I checked later - he he - the math is wrong but it still is amazing.  It is still safe to say that Rachel is one very special little girl.

This Cardiologist also said that 99% of the time when they do a shunt on these babies (a common procedure to open up the pulmonary veins and often a crucial step that needs to happen before a heart transplant), they die - confirming yet again to us what all the Heart specialists/surgeons have said about surgery.  And in fact, even if this procedure would work, it would only be temporary given the nature of her arteries.  She is not a candidate for a heart transplant for multiple reasons.  So if any of you are still wondering out there why we are not doing surgery - please don't wonder anymore.  We ourselves have crossed that bridge of wondering long, long ago. 

So often I marvel at how fortunate we are to be born in this country - and all the medical help that is available to us.  I think that having Rachel will deepen our compassion even more, for the parents whose babies die in our world.  So many children are dying - not just because they don't have access to surgeons but because of simple treatable diseases.   I am incredibly fortunate to live here and have access to world class facilities - and a government that provides respite for us at home and a Hospice where we can go to rest.  My child will not die because I did not have the money to pay a doctor - or because I was unable to feed them proper food, but many children in our world do - and my heart breaks because of the contrast between our world and theirs.

Several months ago, I spoke to Compassion Canada about having forms at Rachel's funeral - for people who wanted to give something in honor of Rachel.  It seemed extremely fitting to honor her life in this way.  We have the forms now already so if anyone wants one, please feel free to ask me for one.  I would love to know if you decide to honor Rachel's life by giving a gift of love to hurting children - either to this organization - or another one.  Here's a link to the fund that we have chosen.  You'll find some stories there too, of how this fund changes kids lives and brings Hope to their communities.

Medical Health Response Fund
Front of the Card
Isn't she cute?


Janet said...

Oh dear Rachel.I hope you don't have to go through that again,with having a hard time with a bm..Kendra,I'm sure you were glad when that was over.
That was great that you & Dave were able to go out on a date..I love the food at Tony Roma's
I here about Compassion Canada all the time.What a great idea you have.
We are sponsering 2 boys.One from Zambia& one from Brazil.I love getting updates on them& a yearly pic.It's great!
I will keep that in prayer for you too.
Janet M

Kathy and Carl said...

So happy that you had a date night and pray that Rachel doesn't have to have another painful BM.

Wow, I'm just amazed that even through this all, you're heart contains the concerns of children outside of North America.
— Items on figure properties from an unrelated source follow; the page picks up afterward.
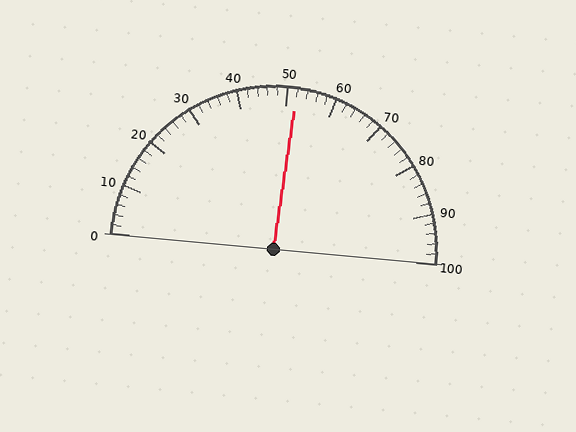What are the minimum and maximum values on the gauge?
The gauge ranges from 0 to 100.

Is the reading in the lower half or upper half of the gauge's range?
The reading is in the upper half of the range (0 to 100).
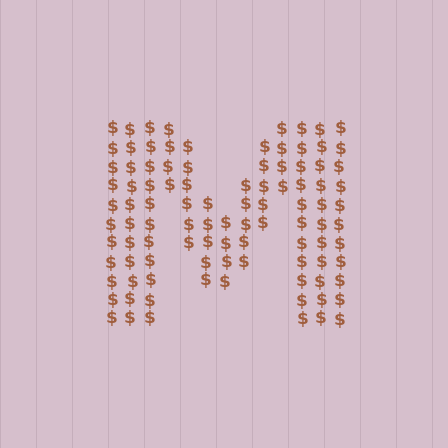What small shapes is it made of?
It is made of small dollar signs.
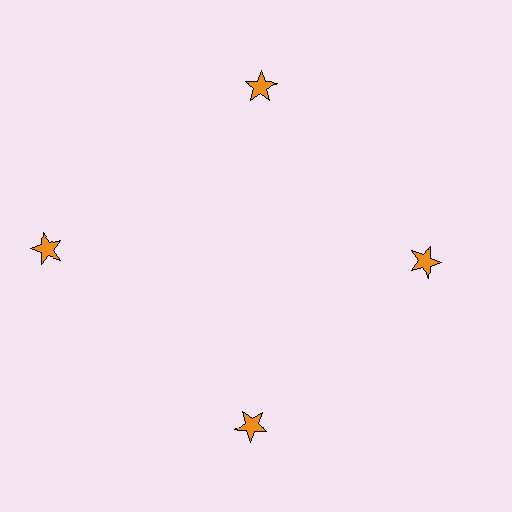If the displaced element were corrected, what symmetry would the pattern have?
It would have 4-fold rotational symmetry — the pattern would map onto itself every 90 degrees.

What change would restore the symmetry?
The symmetry would be restored by moving it inward, back onto the ring so that all 4 stars sit at equal angles and equal distance from the center.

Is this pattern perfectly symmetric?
No. The 4 orange stars are arranged in a ring, but one element near the 9 o'clock position is pushed outward from the center, breaking the 4-fold rotational symmetry.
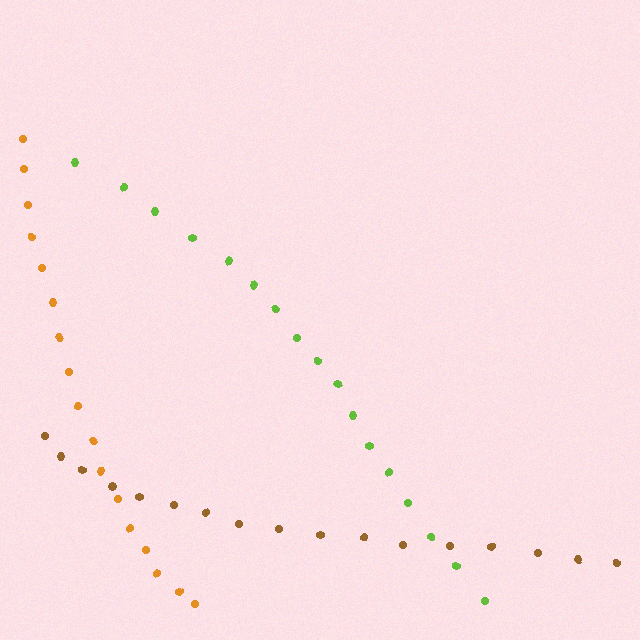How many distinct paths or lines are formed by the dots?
There are 3 distinct paths.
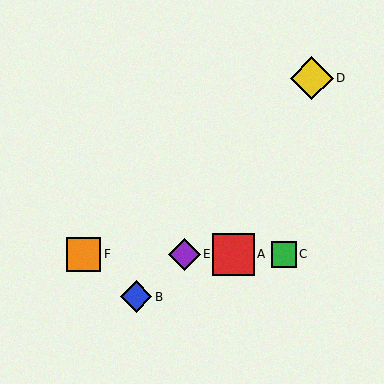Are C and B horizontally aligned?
No, C is at y≈254 and B is at y≈297.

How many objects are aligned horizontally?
4 objects (A, C, E, F) are aligned horizontally.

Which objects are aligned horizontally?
Objects A, C, E, F are aligned horizontally.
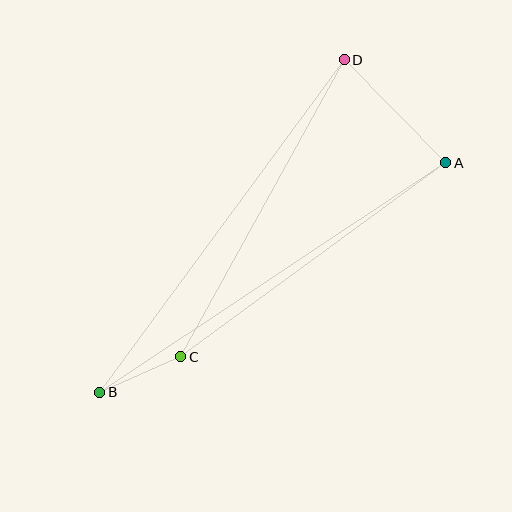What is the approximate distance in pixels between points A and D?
The distance between A and D is approximately 145 pixels.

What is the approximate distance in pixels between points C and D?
The distance between C and D is approximately 339 pixels.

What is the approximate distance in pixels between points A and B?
The distance between A and B is approximately 415 pixels.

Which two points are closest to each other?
Points B and C are closest to each other.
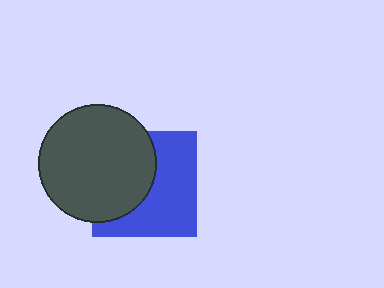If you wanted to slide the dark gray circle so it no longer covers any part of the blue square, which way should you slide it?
Slide it left — that is the most direct way to separate the two shapes.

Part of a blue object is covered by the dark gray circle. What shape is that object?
It is a square.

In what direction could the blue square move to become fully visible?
The blue square could move right. That would shift it out from behind the dark gray circle entirely.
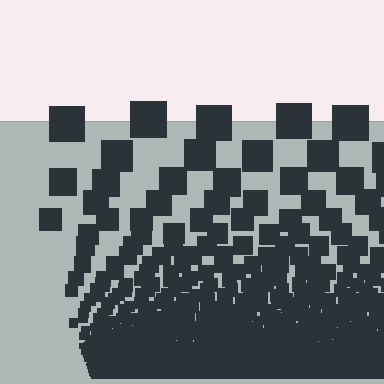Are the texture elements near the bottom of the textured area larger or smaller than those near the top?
Smaller. The gradient is inverted — elements near the bottom are smaller and denser.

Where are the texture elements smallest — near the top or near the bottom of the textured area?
Near the bottom.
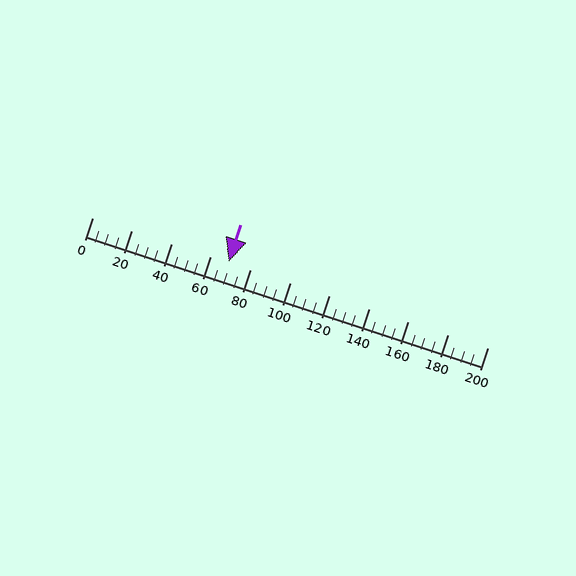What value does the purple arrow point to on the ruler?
The purple arrow points to approximately 69.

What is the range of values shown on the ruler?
The ruler shows values from 0 to 200.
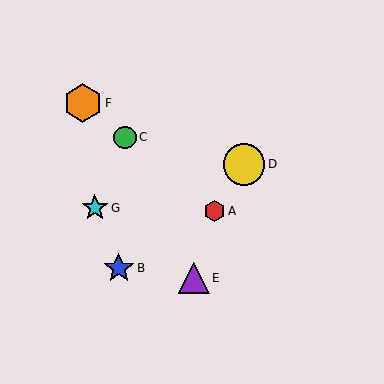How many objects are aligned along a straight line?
3 objects (A, C, F) are aligned along a straight line.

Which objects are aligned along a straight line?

What an honor for people to make a donation in Rachel's name to help children with treatable diseases. May God bless you for your love!

Sharon said...

She certainly is a unique one-of-a-kind treasure. Some days when I read your posts I find myself forgetting that her life will be short. I like it when you share some of the technical medical jargon with us ;)

As always, much love to you (((Kendra)))


paige said...

your perspective continues to amaze me.